Adam Easterbrook and his partner were in their Richmond condominium watching what was taking place in Ukrainian and knew they wanted to do something to show their support.
He decided to make two handmade flags using computer paper, to hang on his street-facing window. He tried to buy a flag but the shop was sold out.
"I think it is important because the symbols that people see every day matters to them,” he says. "By putting up these sorts of symbols, we are showing solidarity.”
The two small flags went up Sunday night; by Monday morning, management at the condominium building called Easterbrook, telling him to take the signs down.
In an email, shared with Glacier Media, a building manager tells Easterbrook "we cannot open this box as everyone will then want to display flags, signs, etc. for everything. If you allow this, we must allow everyone to do the same, which is against our bylaws and [would] create tension and political mess within the property."
Glacier Media reached out to building management by phone and email but did not receive a response by publication time.

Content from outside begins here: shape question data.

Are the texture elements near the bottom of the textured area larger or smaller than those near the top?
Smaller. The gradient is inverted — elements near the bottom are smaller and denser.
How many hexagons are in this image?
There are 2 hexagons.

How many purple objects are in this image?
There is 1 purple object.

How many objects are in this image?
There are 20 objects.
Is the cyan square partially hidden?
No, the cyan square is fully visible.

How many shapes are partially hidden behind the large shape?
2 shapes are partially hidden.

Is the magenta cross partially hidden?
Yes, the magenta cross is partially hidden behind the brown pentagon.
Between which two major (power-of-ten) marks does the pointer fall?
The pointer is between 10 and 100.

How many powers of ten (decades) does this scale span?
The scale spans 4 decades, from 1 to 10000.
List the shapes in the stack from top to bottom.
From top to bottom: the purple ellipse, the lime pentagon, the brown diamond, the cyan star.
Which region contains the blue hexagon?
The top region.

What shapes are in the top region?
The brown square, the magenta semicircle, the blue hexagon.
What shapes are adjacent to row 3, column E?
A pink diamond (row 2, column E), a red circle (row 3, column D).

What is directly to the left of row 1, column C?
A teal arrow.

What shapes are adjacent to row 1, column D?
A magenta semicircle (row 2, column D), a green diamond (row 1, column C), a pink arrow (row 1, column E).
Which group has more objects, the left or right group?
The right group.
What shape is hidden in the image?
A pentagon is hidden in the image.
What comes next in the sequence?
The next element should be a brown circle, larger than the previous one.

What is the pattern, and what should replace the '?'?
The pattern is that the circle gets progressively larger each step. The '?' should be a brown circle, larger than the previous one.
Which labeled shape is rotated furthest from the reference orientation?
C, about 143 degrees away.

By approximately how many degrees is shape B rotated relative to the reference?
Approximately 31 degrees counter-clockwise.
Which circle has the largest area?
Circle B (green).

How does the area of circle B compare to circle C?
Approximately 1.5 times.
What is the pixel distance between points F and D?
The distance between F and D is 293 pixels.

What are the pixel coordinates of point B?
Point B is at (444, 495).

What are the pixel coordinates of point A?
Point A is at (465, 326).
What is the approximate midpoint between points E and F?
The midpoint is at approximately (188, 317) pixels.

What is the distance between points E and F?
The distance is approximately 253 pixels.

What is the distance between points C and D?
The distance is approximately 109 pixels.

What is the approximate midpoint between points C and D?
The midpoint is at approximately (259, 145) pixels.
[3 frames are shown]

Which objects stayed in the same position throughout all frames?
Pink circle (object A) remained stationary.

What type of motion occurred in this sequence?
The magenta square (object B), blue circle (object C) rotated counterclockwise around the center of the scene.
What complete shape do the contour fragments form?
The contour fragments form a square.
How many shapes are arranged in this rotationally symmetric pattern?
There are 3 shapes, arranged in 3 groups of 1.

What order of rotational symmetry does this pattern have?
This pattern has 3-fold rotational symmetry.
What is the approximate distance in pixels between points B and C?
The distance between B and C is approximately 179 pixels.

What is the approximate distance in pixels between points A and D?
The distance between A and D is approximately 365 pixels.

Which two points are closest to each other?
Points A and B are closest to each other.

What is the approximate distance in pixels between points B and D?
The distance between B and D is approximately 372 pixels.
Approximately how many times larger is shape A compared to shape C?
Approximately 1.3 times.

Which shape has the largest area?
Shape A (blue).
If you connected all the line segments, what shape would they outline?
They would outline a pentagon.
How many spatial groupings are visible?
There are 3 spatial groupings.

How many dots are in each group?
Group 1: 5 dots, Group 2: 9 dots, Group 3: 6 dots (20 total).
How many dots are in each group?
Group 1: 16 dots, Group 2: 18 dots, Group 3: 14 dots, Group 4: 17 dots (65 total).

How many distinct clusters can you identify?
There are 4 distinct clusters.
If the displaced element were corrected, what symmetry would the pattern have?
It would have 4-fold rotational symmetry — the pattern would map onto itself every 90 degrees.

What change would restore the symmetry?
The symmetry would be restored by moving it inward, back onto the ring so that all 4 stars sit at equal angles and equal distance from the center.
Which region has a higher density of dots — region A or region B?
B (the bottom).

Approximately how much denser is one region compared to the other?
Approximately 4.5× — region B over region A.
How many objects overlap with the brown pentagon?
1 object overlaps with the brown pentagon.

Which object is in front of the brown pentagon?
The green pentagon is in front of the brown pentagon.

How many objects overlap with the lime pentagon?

"I felt like if there was ever a time to advertise our support, now is the time. There’s 40 million people who are potentially losing their way of life, there’s people dying, there’s loss of culture, there’s trauma, there’s potentially millions of people who are being put out of their country, becoming refugees,” says Easterbrook.
"If now isn’t a time to support the Ukrainian people, I don’t know when is.”
Taking down the small flags did not sit well with him, so he came up with a creative substitution.
"What we did was moved our lights close to the blinds and we made it so that the lights in the bedroom and office are blue and then these ones are yellow. At night, it looks pretty cool. It looks like the Ukrainian colours,” Easterbrook explains.
He purchased six blue and yellow lightbulbs and swapped out the white ones.
“It's disappointing we couldn’t do it during the day and have it 24 hours a day, but our hope was by engaging that kind of subversive act, hopefully we could demonstrate that we don’t agree with what they’re saying and there’s other ways around it and we are going to show support one way or another.”
Easterbrook is aware they could face a fine for having the signs up; he says he'd give the money to the Red Cross instead of building management.
“Obviously, there are a lot of Ukrainians living in Canada. I can’t even imagine how horrible this is for them.”
Even if one person sees his lights, Easterbrook will be satisfied.
"It’s just a small act that we are doing, I don’t think we are doing anything spectacular. We are doing what we can, but that small act can hopefully create change and help people feel like they belong.”
Going forward, he hopes the building will reconsider the bylaw and be more flexible.